Shown below is a partial map of the leg with our intended route highlighted. We managed to follow this route until X, where we stopped for a scheduled midnight break. It was shortly after this that the wheels fell off. Note the three hills (with heights shown) on three almost parallel spur lines.
Stopping for a break seemed like a good idea, we were confident where we were, the weather was particularly mild for this time of year (we had expected zero degrees and for it to be really cold) and we were perched on a high point with great views all around. While eating a good meal I almost fell asleep, but Evelyn, not wanting to waste any more time, got us up and moving. So loaded up with back packs on, we moved off in a SW direction as planned on a slight decline with me in lead. Evelyn was determined to follow in my footsteps due to the possibility of Golden Orb spiders and webs hanging between trees. We had travelled only about 100m (see below Pos A) when my mind went completely blank and I had absolutely no idea of where to go next. I could point to where we were on the map, but could not relate the terrain to the map or think of what to do next. It was quite a bizarre moment and upon telling Evelyn that I was “lost” and needed her to lead, she didn’t understand the mental dilemma that I was in. As we had just had a twenty to thirty minute break she was recharged and expected that I would be too. Also, she had been following my lead for the last couple of hours and while knowing roughly where we were all the time, had not been paying as much attention to the terrain details as I had and was a bit reluctant to suddenly be thrust into leading (plus those spiders have eight legs and are huge).
So, after dithering for a while, I plunged into what seemed like “no man’s land” with little sense of direction and instead of veering to the NW we stayed on a SW heading and came to hill 666 (devil’s number) which we erroneously thought was close to the control (parallel error, thinking we were near hill 671). After going almost all the way around the south side of this hill we decided this was wrong and re-traced our steps. We then moved around the hill on the north side and came to what looked like, in the dark, a huge ravine (position C). Shown below is some of the meandering we did around the Devil’s hillock.
We then moved in a northerly direction thinking (or more likely hoping) that we were on the correct spur to position D which was a very scrubby hillock which we thoroughly checked for a control, alas to no avail. By now, Evelyn had taken over, finally agreeing that hopeless Hubby had lost the plot and we hadn’t seen a spider since we started the rogaine. Re-tracing our steps back to where we thought we knew where we were, hill 666 (which we thought was possibly hill 671), we moved down to position E, a small knoll where the control (we thought) should have been – alas no control. Sitting down to regroup and not waste any more time (hours not minutes were being consumed by this control) we poured over the map to work out where we were. In the clear night we could see other teams moving along the correct spur to the NW. A compass bearing to the east to hill 661 locked in our position and we headed back to position D where all we had to do was cross a saddle to get to the correct spur. However, looking across to the other ridge line from D, the saddle could not been seen in the dark and looked like a deep ravine to us. At night both Evelyn and I have a lot of trouble with depth perception and have been caught numerous times thinking a shallow creek line as impassable at night which we wouldn’t give a second thought to traversing during the day (and when we are tired we forget to remember those other similar times).

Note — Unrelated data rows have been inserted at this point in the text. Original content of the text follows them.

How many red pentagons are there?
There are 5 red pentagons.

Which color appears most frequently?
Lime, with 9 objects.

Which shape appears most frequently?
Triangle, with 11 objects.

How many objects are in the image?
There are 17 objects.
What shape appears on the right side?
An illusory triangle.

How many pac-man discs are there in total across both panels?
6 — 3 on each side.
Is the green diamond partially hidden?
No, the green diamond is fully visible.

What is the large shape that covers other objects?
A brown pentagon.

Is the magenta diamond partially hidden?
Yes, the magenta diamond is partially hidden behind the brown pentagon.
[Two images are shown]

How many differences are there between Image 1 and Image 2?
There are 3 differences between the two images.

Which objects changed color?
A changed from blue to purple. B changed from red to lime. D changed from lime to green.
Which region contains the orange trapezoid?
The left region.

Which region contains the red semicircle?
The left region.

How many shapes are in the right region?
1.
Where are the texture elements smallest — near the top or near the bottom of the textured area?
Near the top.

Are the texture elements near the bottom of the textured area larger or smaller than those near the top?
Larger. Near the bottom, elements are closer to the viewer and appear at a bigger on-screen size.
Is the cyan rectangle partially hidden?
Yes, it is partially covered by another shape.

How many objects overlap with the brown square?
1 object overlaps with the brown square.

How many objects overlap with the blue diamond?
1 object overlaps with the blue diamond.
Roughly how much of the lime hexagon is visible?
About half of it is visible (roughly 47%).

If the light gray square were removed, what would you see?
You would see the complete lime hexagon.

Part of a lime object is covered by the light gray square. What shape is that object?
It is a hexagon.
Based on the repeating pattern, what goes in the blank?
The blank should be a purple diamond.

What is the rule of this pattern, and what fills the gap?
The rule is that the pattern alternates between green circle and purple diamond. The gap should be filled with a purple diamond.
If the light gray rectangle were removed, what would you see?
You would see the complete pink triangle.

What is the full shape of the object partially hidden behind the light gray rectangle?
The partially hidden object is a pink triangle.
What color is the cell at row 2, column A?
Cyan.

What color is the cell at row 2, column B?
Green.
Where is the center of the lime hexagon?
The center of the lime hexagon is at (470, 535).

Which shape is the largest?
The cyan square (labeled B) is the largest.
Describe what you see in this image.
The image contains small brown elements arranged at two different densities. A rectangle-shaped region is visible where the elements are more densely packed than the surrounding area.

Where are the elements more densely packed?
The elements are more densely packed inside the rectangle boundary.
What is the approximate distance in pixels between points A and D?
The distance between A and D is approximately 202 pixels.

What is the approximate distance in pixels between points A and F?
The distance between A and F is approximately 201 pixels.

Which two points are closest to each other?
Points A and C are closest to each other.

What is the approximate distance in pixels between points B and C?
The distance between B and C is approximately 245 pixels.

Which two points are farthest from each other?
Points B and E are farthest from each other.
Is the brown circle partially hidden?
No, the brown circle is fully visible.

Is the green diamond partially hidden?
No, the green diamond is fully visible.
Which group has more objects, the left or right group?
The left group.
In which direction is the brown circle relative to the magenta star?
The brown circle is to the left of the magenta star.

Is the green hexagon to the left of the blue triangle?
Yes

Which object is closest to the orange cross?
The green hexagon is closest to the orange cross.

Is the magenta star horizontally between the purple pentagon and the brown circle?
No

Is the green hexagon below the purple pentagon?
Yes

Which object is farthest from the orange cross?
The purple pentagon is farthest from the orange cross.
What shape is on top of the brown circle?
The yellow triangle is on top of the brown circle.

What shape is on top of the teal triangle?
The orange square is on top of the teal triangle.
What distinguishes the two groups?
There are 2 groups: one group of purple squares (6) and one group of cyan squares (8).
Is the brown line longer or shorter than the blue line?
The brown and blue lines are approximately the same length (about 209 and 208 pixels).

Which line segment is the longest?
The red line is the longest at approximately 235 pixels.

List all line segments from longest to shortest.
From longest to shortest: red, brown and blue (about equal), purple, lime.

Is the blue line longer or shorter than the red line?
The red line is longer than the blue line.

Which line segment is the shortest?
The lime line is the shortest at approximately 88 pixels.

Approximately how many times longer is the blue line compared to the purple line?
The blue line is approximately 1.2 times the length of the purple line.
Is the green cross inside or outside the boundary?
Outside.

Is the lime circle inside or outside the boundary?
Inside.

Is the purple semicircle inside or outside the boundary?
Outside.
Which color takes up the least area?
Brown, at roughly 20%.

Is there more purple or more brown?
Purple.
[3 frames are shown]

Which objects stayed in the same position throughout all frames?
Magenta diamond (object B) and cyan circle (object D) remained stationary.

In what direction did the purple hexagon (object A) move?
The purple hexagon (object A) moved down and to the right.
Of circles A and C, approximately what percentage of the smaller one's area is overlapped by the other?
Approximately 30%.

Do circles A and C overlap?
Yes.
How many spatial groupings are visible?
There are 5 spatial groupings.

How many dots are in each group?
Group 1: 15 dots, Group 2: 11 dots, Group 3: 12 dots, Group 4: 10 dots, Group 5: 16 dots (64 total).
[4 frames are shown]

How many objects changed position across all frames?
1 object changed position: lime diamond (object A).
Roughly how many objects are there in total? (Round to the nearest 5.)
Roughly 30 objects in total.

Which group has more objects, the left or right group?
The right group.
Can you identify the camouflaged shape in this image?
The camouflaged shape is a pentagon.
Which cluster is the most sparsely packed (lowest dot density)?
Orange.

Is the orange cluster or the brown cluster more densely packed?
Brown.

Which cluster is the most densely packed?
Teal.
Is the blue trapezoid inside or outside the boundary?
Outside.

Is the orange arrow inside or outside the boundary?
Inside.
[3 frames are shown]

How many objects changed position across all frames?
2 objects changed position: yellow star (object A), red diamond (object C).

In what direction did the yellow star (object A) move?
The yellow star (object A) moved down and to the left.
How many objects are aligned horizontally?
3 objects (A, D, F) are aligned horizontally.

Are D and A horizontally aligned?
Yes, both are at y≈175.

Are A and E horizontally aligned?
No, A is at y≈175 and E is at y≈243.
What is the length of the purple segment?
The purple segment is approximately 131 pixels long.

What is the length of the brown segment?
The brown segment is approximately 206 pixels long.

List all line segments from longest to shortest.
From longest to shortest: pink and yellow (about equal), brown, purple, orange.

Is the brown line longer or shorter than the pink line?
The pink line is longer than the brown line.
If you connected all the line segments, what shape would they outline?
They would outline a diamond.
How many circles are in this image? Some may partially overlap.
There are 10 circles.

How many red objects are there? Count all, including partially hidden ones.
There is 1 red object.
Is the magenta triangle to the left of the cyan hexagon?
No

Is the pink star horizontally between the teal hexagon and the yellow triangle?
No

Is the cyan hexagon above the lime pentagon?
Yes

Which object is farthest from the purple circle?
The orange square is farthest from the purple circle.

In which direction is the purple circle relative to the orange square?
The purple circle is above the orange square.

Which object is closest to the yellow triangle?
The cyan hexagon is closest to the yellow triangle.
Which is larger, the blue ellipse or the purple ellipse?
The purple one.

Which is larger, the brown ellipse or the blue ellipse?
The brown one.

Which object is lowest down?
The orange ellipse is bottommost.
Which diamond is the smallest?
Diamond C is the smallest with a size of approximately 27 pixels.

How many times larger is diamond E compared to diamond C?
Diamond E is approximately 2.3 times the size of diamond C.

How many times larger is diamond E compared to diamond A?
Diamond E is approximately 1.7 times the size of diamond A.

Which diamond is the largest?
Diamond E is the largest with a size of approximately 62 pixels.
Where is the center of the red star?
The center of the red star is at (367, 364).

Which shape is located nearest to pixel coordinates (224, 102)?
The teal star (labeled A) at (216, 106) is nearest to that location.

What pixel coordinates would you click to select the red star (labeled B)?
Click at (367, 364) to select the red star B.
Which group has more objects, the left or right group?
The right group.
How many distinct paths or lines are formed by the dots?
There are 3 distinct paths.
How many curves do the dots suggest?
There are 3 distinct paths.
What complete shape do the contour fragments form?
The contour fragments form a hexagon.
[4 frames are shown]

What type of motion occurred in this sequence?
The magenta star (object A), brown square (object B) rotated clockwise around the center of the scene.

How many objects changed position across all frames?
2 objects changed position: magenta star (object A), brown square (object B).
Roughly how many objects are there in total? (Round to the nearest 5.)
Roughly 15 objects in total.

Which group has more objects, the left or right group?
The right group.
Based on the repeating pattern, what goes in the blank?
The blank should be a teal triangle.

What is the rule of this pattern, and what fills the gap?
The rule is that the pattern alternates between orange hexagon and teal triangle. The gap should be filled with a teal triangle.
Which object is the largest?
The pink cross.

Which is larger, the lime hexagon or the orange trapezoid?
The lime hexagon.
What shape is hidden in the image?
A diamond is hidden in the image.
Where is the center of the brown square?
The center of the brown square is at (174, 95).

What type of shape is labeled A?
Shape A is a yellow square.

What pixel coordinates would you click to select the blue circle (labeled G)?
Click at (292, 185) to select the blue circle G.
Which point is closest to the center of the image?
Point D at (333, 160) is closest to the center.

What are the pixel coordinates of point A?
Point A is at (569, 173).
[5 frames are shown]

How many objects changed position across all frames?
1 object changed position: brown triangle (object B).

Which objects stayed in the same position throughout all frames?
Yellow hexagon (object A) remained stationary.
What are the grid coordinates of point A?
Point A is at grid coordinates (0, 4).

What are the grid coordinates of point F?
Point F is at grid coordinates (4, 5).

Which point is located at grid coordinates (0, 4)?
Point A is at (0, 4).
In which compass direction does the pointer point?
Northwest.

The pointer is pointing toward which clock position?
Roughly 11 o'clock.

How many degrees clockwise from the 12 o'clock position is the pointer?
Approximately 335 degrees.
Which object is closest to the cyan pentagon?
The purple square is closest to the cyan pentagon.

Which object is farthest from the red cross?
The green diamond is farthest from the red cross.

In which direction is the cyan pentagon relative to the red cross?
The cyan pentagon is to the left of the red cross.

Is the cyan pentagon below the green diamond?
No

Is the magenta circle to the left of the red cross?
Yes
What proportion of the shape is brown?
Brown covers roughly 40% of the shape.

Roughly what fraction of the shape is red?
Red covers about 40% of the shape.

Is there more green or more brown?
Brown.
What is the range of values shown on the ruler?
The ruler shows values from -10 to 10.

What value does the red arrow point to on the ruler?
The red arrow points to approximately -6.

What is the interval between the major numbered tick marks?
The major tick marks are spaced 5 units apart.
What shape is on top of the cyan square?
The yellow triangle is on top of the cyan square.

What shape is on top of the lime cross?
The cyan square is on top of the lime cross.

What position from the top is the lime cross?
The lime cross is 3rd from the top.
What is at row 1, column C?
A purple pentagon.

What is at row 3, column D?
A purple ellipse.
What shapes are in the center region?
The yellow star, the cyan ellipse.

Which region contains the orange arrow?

Eventually we forged our way across to the right ridge line and, not knowing our exact location, turned south away from the control probably wasting another 20 minutes or so.
All in all it was a depressing saga on a leg which probably would have taken us around 60 to 70 minutes to do, with a break in the middle, took us almost 4 hours (and after looking at the results, one team doing the same leg took even longer). There are numerous articles (from Rogaining and Orienteering) on how to re-group when you find yourself lost on the course, but probably the most important point is to have a confident, logical, working brain (and if you had one of those functioning all the time you wouldn’t get lost in the first place).
In our case, after stopping for a short while, I think that I just mentally shut down and I didn’t really switch on again until daylight came. Evelyn (apart from the spider issue – we orienteer in the Flinders Ranges a lot and sometimes there are plague numbers of Golden Orb spiders) was also physically and mentally tired and not confident to be suddenly thrust into assuming the lead position, so we floundered around. We possibly could have done a lot better if I had gone to sleep on the ground where we stopped for 30 minutes or so, but as we had lost time earlier, the pressure was on to try and stick to our original time schedule and route choice. Sadly things happen in threes and another route choice disaster happened to us shortly before day break after visiting C93.
Perhaps we should have a “Rogaining for Dummies” book with a footnote saying when all else fails, head to the Hash House for spiritual guidance.
Strangely, at our next 24hr rogaine (at Wirrabara in the Southern Flinders Ranges) we had a perfect night, spiking all our night time controls. It’s a weird and wonderful sport.